Palo Alto’s GAAP net loss for the third quarter was $73.2 million compared to the $145.1 million loss reported in the third quarter of 2021. Moreover, the company was successful in generating non-GAAP earnings per share of $1.79 vs. analysts’ expectations of $1.68.

Palo Alto’s Profitability is Improving

Palo Alto’s non-GAAP net income for the most recent quarter amounted to $193.1 million compared to $139.5 million generated in the same quarter last year. Hence, Palo Alto’s profitability metrics continue to impress and have effectively solidified its financial positioning.

Palo Alto’s raised guidance for its Fiscal fourth quarter calls for revenue to be in the range of $5.48 billion and $5.5 billion, representing year-over-year growth of almost 29%. Moreover, it also expects total billings to amount to $7.106-$7.136 billion, implying year-over-year growth of 30%+.

Palo Alto’s chief financial officer, Dipak Golechha, said, “Our drive to deliver strong total shareholder return in Q3 was headlined by our revenue growth, while we also balanced operating margin expansion and free cash flow conversion.”

Palo Alto Keeps on Growing

Palo Alto’s next-gen security (NGS), which includes Prisma and Cortex, has aggressively expanded, with almost $3 billion in acquisitions in the past couple of years. The expansion has helped it gain greater market share from its competition.

The company’s annual recurring revenue from NGS services increased 65% year-over-year to $1.6 billion. During the third quarter, Cortex and Prisma expanded their active customer bases by 64% and 23%, respectively.

The company aims to increase its earnings per share by about 42% in the fourth quarter. It also plans to end the year with an adjusted free cash flow margin between 32.5%-33% vs. the 32.6% margin in Fiscal 2021.

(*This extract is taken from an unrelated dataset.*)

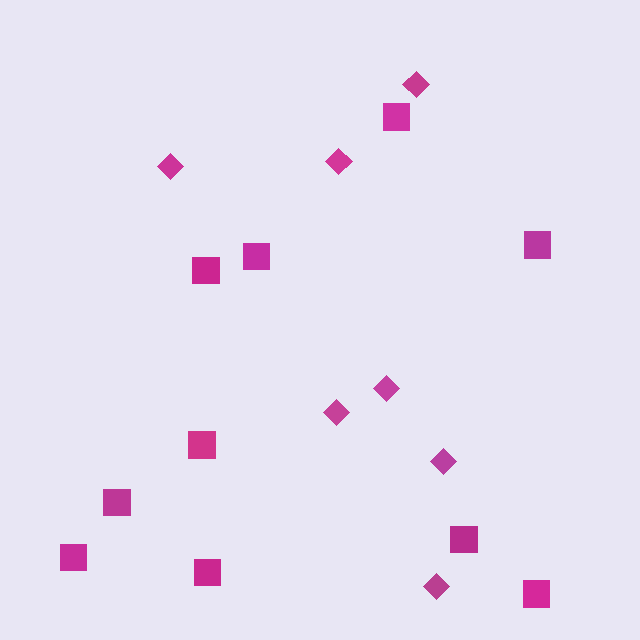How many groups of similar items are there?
There are 2 groups: one group of diamonds (7) and one group of squares (10).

In its earnings presentation, PANW showed that its business is resistant to most macroeconomic headwinds. The company declared that issues like supply-chain disturbances, geopolitical conflicts, and cross-border cyberattacks have the potential to generate massive growth for the business.

Moreover, Palo Alto highlighted that the company is immune to inflation because companies are less likely to reduce their security spending just because their costs are crippling. These statements show that Palo Alto is confident in its business and more likely to dodge macroeconomic headwinds.

Wall Street’s Take on PANW Stock

Turning to Wall Street, PANW stock maintains a Strong Buy consensus rating. Out of 22 total analyst ratings, 21 Buys and one Hold were assigned over the past three months.

The average PANW stock price target is $630.73, implying 22.6% upside potential. Analyst price targets range from a low of $517 per share to a high of $823 per share.

Takeaway – PANW is a Stock for the Long Term

Palo Alto operates in a competitive industry; however, its strong fiscal Q3 results showed that the company still has plenty of fuel left in the tank. Its valuation seems more attractive compared to the past as it continues to improve its profitability.

Palo Alto’s guidance for the fourth quarter implies strong growth ahead, and long-term tailwinds make PANW a cybersecurity stock to consider for the long term.